Literarisch aus der Mode gekommen
Immerhin nannte die «New York Times» ihn 1950 den «wichtigsten Schriftsteller seit dem Tod von William Shakespeare». Vier Jahre später erhielt er den Literaturnobelpreis - längst überfällig nach Meinung seiner Bewunderer und auch seiner eigenen.
Heute betrachtet man ihn kritischer, er passt nicht mehr so recht ins 21. Jahrhundert. Seine Werke sind wie jene von anderen breitbeinig auftretenden Schriftstellern wie Jack London, Irwin Shaw und Norman Mailer unter anderem wegen ihrer Darstellung von Geschlechterrollen aus der Mode gekommen.
Als Hemingway 29 Jahre alt war, nahm sich sein Vater das Leben.
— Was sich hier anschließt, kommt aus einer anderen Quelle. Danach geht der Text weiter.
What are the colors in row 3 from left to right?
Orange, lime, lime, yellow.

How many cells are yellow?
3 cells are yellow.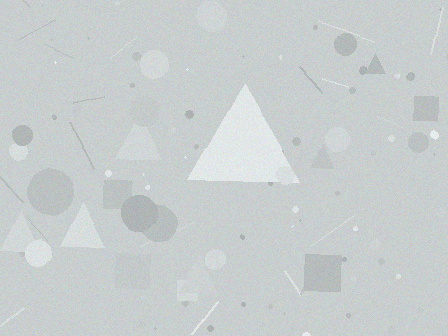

Diese Last begleitete ihn sein ganzes Leben, zusammen mit Depressionen, Erfolgsdruck und Alkohol. Damals behandelte man das mit Elektroschocks. Hinzu kam eine Paranoia: Hemingway hatte sich mit dem kubanischen Revolutionsführer Fidel Castro eingelassen, dessen Grausamkeiten aber stets ignoriert. In seinen letzten Lebensjahren war er überzeugt, dass das FBI jeden seiner Schritte überwachte.
Serie von Selbsttötungen in der Familie
Am 2. Juli 1961 nahm Hemingway sich mit seiner Lieblingsflinte das Leben. «Ein Unfall», erklärte die Familie zunächst. Erst Jahre später gestand seine vierte Frau Mary ein, dass es Suizid war. Überrascht hat das niemanden mehr. Auch war es kein Einzelfall in Hemingways Familie: Seine Schwester Ursula (1966), sein Bruder Leicester (1982) und seine Enkelin Margaux (1996) nahmen sich das Leben. Hemingways drittes und jüngstes Kind starb 2001 in einem Frauengefängnis in Miami. Gloria - der Geburtsname lautete Gregory - hatte sich einer Geschlechtsangleichung unterzogen.